«La matrice mafiosa nell'ultima delle grandi stragi che chiude il quindicennio 1969-84 offre una pista che conduce in una zona grigia caratterizzata da rapporti incrociati tra mafia, servizi segreti, criminalità politica e comune, il cui ruolo appare ormai innegabile in molte delle vicende anche anteriori al 1984». Così il senatore Giovanni Pellegrino, nella relazione della commissione stragi del 1995, inquadrava il contesto in cui è maturata la strage del Rapido 904, passata alla storia come la «strage di Natale». L'ennesimo attentato del Dopoguerra sul quale si allungano ancora molte ombre e di cui in questi giorni ricorre il 35° anniversario.
È il 23 dicembre del 1984 e il treno Napoli-Milano è pieno di famiglie che si spostano per le festività. Alle 19.08 un ordigno con carica radiocomandata, piazzato nel vagone 9 di seconda classe, esplode, uccidendo 16 persone e ferendone 267. La bomba deflagra nella galleria ferroviaria di San Benedetto Val di Sambro (Bologna), che si trova vicino alla stazione di Vernio, in provincia di Prato. Luoghi non distanti da quelli dell'attentato al treno Italicus, il 4 agosto di dieci anni prima.
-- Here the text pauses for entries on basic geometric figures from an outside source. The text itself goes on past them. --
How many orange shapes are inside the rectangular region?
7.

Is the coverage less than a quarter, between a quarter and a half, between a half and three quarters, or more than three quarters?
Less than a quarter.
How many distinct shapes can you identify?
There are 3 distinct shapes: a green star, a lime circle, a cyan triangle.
Lo squarcio nel convoglio provocato dall'esplosione è impressionante. Il vagone 9 è devastato. I soccorsi si dimostrano subito difficili, con il treno fermo dentro al tunnel e i collegamenti radio in tilt. Antonio Calabrò, che sarà presidente dell'Associazione dei familiari delle vittime, ricorda: «Le macerie addosso, la bocca piena di sangue, il senso di oppressione al petto». Dopo la strage della stazione di Bologna del 2 agosto 1980, l'Italia ripiomba nella paura. «S'è voluto sporcare di sangue questo Natale», commentò Bettino Craxi, all'epoca presidente del Consiglio.
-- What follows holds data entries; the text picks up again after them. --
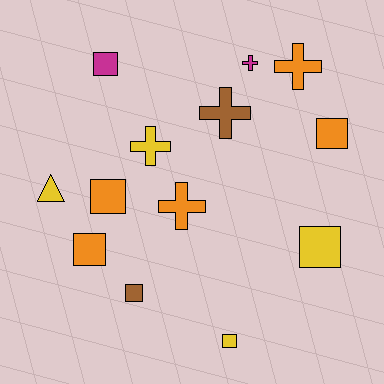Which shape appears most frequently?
Square, with 7 objects.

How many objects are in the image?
There are 13 objects.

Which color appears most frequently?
Orange, with 5 objects.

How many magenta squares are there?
There is 1 magenta square.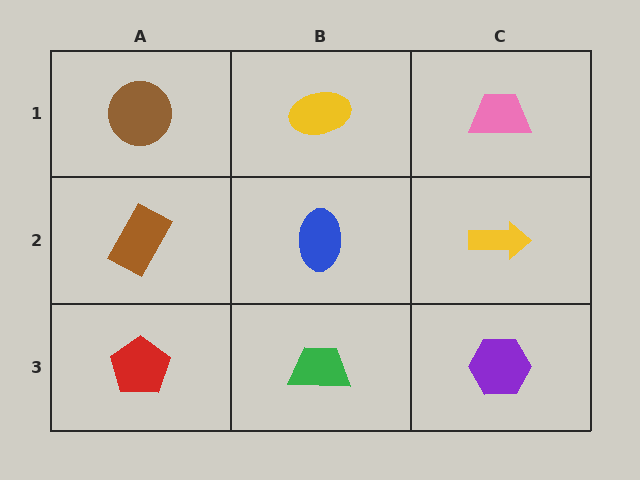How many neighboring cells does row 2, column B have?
4.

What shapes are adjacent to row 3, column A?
A brown rectangle (row 2, column A), a green trapezoid (row 3, column B).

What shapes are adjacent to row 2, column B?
A yellow ellipse (row 1, column B), a green trapezoid (row 3, column B), a brown rectangle (row 2, column A), a yellow arrow (row 2, column C).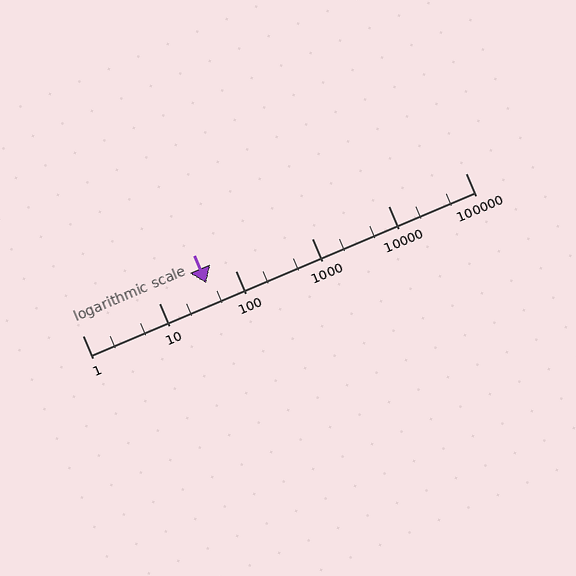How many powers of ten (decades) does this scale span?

Nel 1992 divennero definitive le condanne per la strage del «cassiere» di Cosa Nostra Pippo Calò, dei suoi aiutanti Guido Cercola e Franco D'Agostino e del tecnico elettronico tedesco Friedrich Schaudinn. L'ex parlamentare dell'Msi, Massimo Abbatangelo, invece, viene condannato soltanto per la detenzione dell'esplosivo, insieme a quattro camorristi. Il movente viene individuato nella durissima risposta della mafia alle rivelazioni di Tommaso Buscetta e agli oltre trecento mandati di cattura emessi da Giovanni Falcone. Ma solo in anni recenti alcuni pentiti hanno indicato in Totò Riina, che nel 1984 aveva già in pugno Cosa Nostra, il mandante della strage.
Nel 2011 la procura di Napoli chiese il suo arresto, mentre il «capo dei capi» era detenuto nel carcere di Parma, dove poi morì il 17 novembre 2017. L'inchiesta passò poi alla procura di Firenze, che nel gennaio 2013 chiese il rinvio a giudizio per il boss: il processo che ne scaturì portò due anni dopo ad una assoluzione, con la formula del dubbio. Tra rinvii, un giudice sostituito perché prossimo alla pensione e le polemiche dei familiari delle vittime il processo d'appello viene fissato per il 21 dicembre 2017. Troppo tardi, Riina non c'è più, e anche la verità di questa strage rimane incompleta.